AprioriLite¶
- class hana_ml.algorithms.pal.association.AprioriLite(min_support, min_confidence, subsample=None, recalculate=None, thread_ratio=None, timeout=None, pmml_export=None)¶
This function runs a lightweight version of the Apriori algorithm for association rule mining. It significantly reduces the computational overhead by only focusing on the creation and analysis of up to two-item sets, which makes it particularly useful for large datasets where traditional Apriori applications could be computationally expensive.
- Parameters
- min_supportfloat
Specifies the minimum support as determined by the user.
- min_confidencefloat
Specifies the minimum confidence as determined by the user.
- subsamplefloat, optional
Specifies the sampling percentage for the input data. Set to 1 if you want to use the entire data. By subsampling, you can speed up computation on large datasets. Defaults to 1.

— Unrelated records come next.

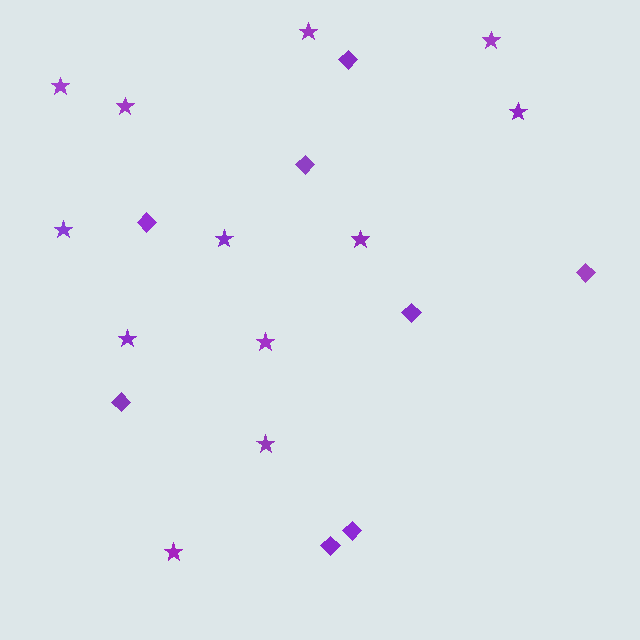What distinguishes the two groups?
There are 2 groups: one group of diamonds (8) and one group of stars (12).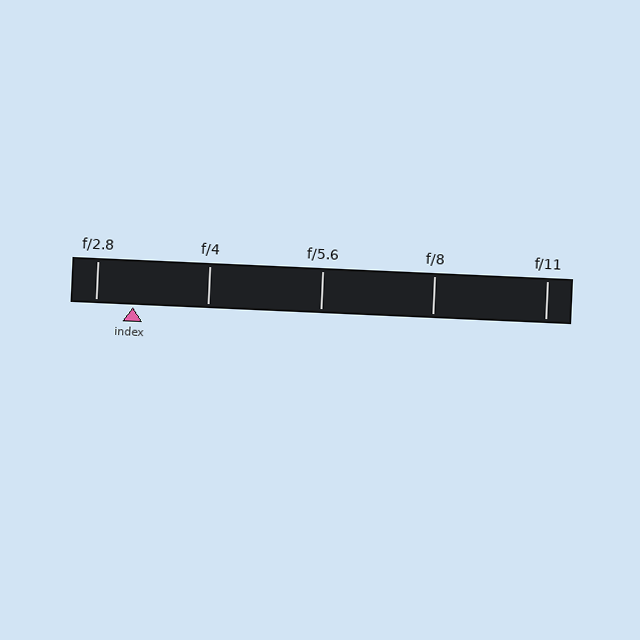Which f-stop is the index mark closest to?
The index mark is closest to f/2.8.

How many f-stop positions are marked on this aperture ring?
There are 5 f-stop positions marked.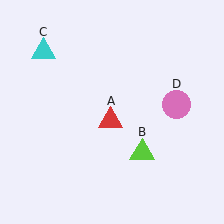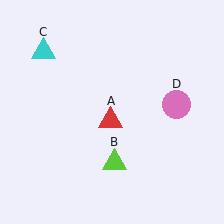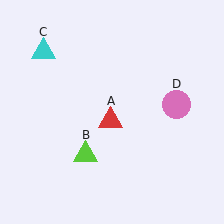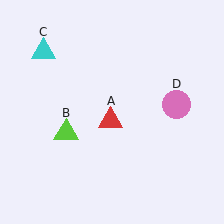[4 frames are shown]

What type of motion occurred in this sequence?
The lime triangle (object B) rotated clockwise around the center of the scene.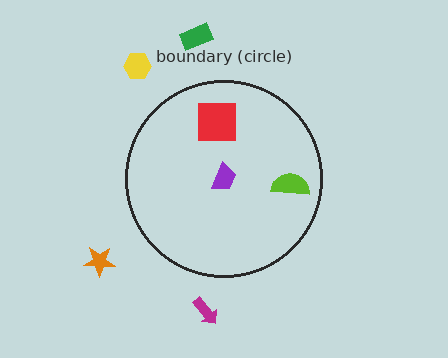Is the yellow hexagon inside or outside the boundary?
Outside.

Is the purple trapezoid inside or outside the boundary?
Inside.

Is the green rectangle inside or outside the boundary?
Outside.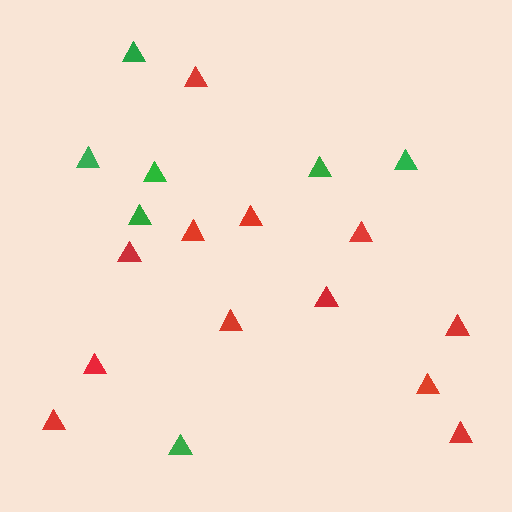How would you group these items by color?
There are 2 groups: one group of green triangles (7) and one group of red triangles (12).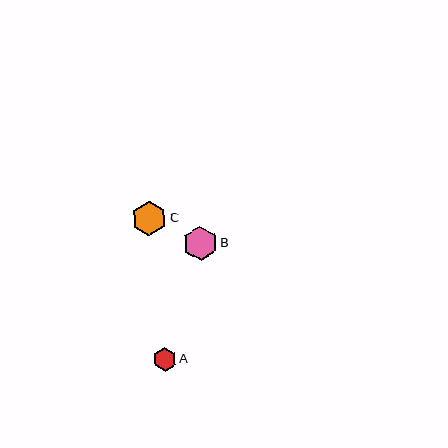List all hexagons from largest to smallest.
From largest to smallest: C, B, A.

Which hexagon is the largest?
Hexagon C is the largest with a size of approximately 34 pixels.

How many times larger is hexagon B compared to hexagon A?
Hexagon B is approximately 1.4 times the size of hexagon A.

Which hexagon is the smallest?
Hexagon A is the smallest with a size of approximately 24 pixels.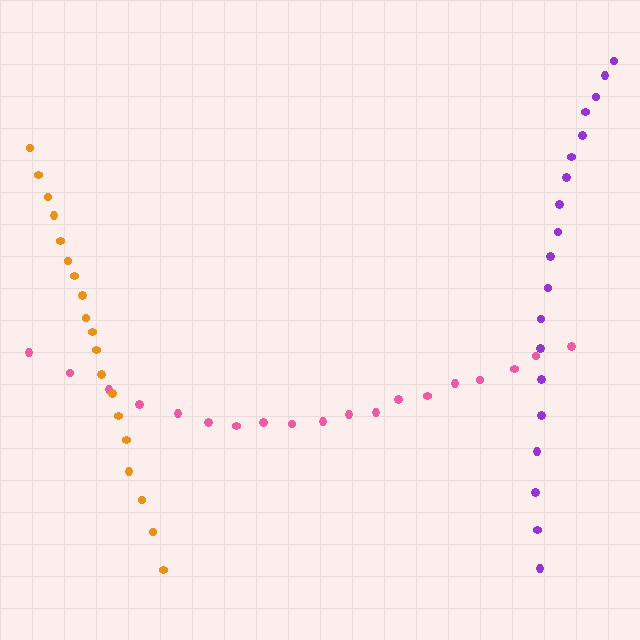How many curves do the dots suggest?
There are 3 distinct paths.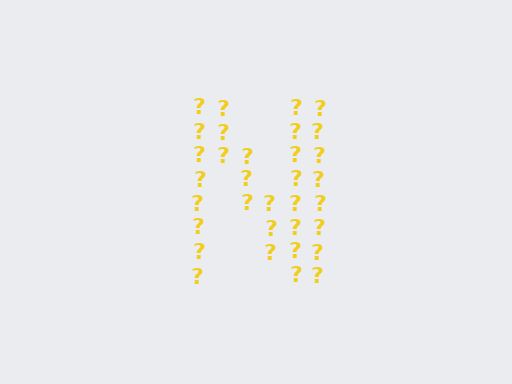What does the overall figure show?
The overall figure shows the letter N.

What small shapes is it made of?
It is made of small question marks.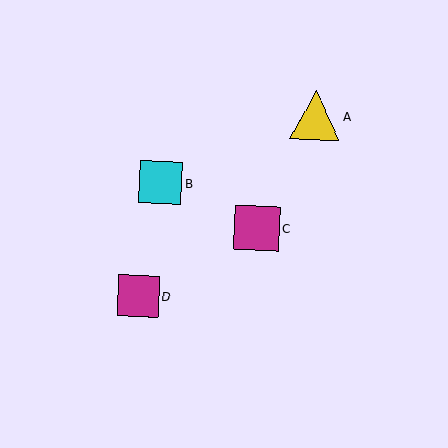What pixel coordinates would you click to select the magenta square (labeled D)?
Click at (139, 296) to select the magenta square D.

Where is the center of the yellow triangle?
The center of the yellow triangle is at (315, 115).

- recalculatebool, optional
If true, the illustrative statistics (support, confidence, and lift) of the resulting rule set are recalculated (updated) after the rules are found using sampled data.
Defaults to True.
- thread_ratiofloat, optional
Adjusts the percentage of available threads to use, from 0 to 1. A value of 0 indicates the use of a single thread, while 1 implies the use of all possible current threads. Values outside the range will be ignored and this function heuristically determines the number of threads to use.
Defaults to 0.
- timeoutint, optional
Specifies the maximum run time for the algorithm in seconds. The algorithm will cease computation if the specified timeout is exceeded.
Defaults to 3600.
- pmml_export{'no', 'single-row', 'multi-row'}, optional
Defines the method of exporting the Apriori model:
'no' : the model will not be exported,
'single-row' : the Apriori model will be exported as a single row PMML,
'multi-row' : the Apriori model will be exported as a multi-row PMML where each row contains a minimum of 5000 characters.
Defaults to 'no'.
- Attributes
- result_DataFrame
- Mined association rules and related statistics, structured as follows:
1st column : antecedent(leading) items,
2nd column : consequent(dependent) items,
3rd column : support value,
4th column : confidence value,
5th column : lift value.
Non-empty only when
relationalis False.- model_DataFrame
- Apriori model trained from the input data, structured as follows:
1st column : model ID.
2nd column : model content, i.e. liteApriori model in PMML format.
Methods
fit(data[, transaction, item])Association rule mining on the given data.
Examples
Input DataFrame df:
>>> df.collect() CUSTOMER ITEM 0 2 item2 1 2 item3 ...... 21 8 item2 22 8 item3
Initialize a AprioriLite object:
>>> apl = AprioriLite(min_support=0.1, min_confidence=0.3, subsample=1.0, recalculate=False, timeout=3600, pmml_export='single-row')
Perform the fit() and obtain the result:
>>> apl.fit(data=df) >>> apl.result_.head(5).collect() ANTECEDENT CONSEQUENT SUPPORT CONFIDENCE LIFT 0 item5 item2 0.222222 1.000000 1.285714 1 item1 item5 0.222222 0.333333 1.500000 2 item5 item1 0.222222 1.000000 1.500000 3 item5 item3 0.111111 0.500000 0.750000 4 item1 item2 0.444444 0.666667 0.857143
- fit(data, transaction=None, item=None)¶
Association rule mining on the given data.
- Parameters
- dataDataFrame
The input data.
- transactionstr, optional
Name of the transaction column.
Defaults to the first column if not provided.
- itemstr, optional
Name of the item column.
Defaults to the last non-transaction column if not provided.